Been printing for a couple of weeks now , lots of calibration cubes, and hollow cubes, a few parts for my next prusa printer, now the funny thing is I printed a herringbone gear all appeared well, apart from the issue of the teeth being reversed on the print. here’s link to a pic of the gear I printed http://tinyurl.com/c38jaqp the teeth on JerZ gears points to the right yet my print the teeth point to the left " strange ".I downloaded the file put it though slic3r then on to pronteface to print. I don’t know why its happened yet investigating today thought I share with you guys
I replaced my Wades with a tweaked version of the Eckstruder, the wades is a little bit out dated now.
I’ll have too check it out got a link to the Eckstruder. I printed the herringbone to see if my printer could do it.
Theirs fits better than my go at a conversion but lacks my inner bearing race clearance. But it’s a big jump up from a wades.
Don’t get hooked up on having herringbone or helical gears, straight gears work fine.
You probably have an axis backwards - it has happend to pretty much everboy and you typically won’t notice it with symmetrical parts like calibration cubes.

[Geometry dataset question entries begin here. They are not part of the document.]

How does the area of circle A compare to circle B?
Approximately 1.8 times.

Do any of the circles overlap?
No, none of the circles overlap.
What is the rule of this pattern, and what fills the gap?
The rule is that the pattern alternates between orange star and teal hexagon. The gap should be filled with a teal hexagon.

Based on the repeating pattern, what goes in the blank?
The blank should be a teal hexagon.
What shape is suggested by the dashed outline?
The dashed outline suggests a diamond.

X+ -> Extruder moves to the right
Y+ -> Bed moves to the front (which, relative to the bed, moves the nozzle back)
> Obviously the nozzle should lift :)
I had my Y reversed, but my first calibration cube was not symmetrical.

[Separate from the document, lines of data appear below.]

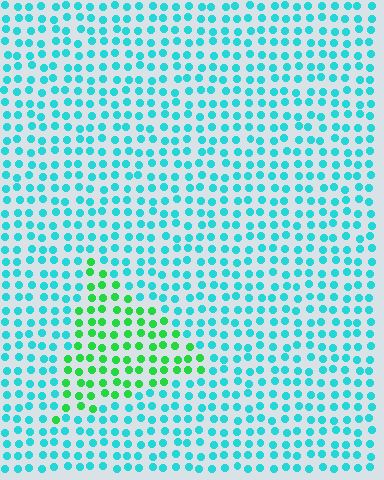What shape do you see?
I see a triangle.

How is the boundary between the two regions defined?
The boundary is defined purely by a slight shift in hue (about 51 degrees). Spacing, size, and orientation are identical on both sides.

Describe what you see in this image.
The image is filled with small cyan elements in a uniform arrangement. A triangle-shaped region is visible where the elements are tinted to a slightly different hue, forming a subtle color boundary.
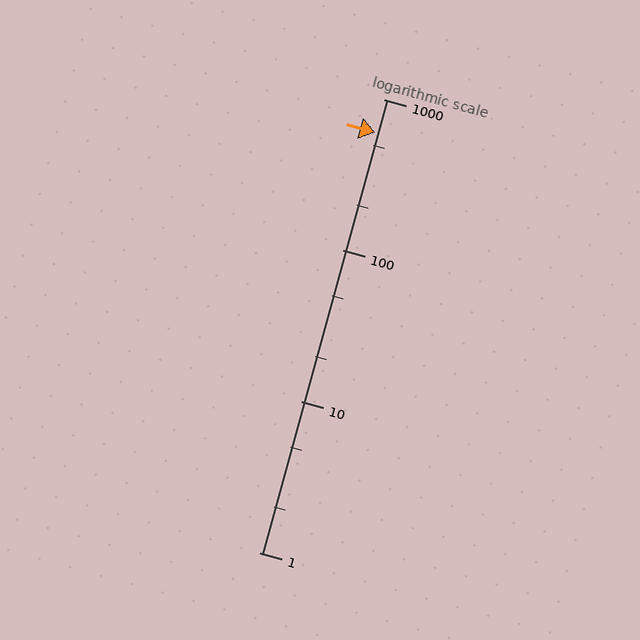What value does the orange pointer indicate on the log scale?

“You probably have an axis backwards” that’s got me stumped should it matter?. skip too the 1.09 min http://www.youtube.com/watch?v=W5aDT-SJxQA I kind of put the extruder on backwards due to the large gear catching the bar clamps also the Y axis oriented so the stepper is at the back, see the start off this vid http://www.youtube.com/watch?feature=endscreen&NR=1&v=0zUAqVm7xRw
If the part would look different if you looked at it in a mirror, it will matter if you have an axis backwards. You don’t have to physically change the motors around, you can reverse the direction of an axis in the firmware or by swapping the connections to its motor.
Or simply inverting it in the firmware config, you may need to physically move the min endstop to the other side.
Yep, I had the same problem with an inverted axis. Nothing to do with the slicer.
well I kind of solved the issue I flipped the motor connector around, altered the marlin F/ware enabled the max endstops " which the MAX endstop isn’t to clever doesn’t seem to catch the trigger straight away, possible because the MIN is triggered " looking for a way to disable it in F/ware altered this line
#define MANUAL_Y_HOME_POS 200
and this line for the homing
#define Y_HOME_DIR 1
So I can maintain the homing too what’s become the front of the printer " if that’s makes sense".
…or you could swap out the pin numbers in pins.h.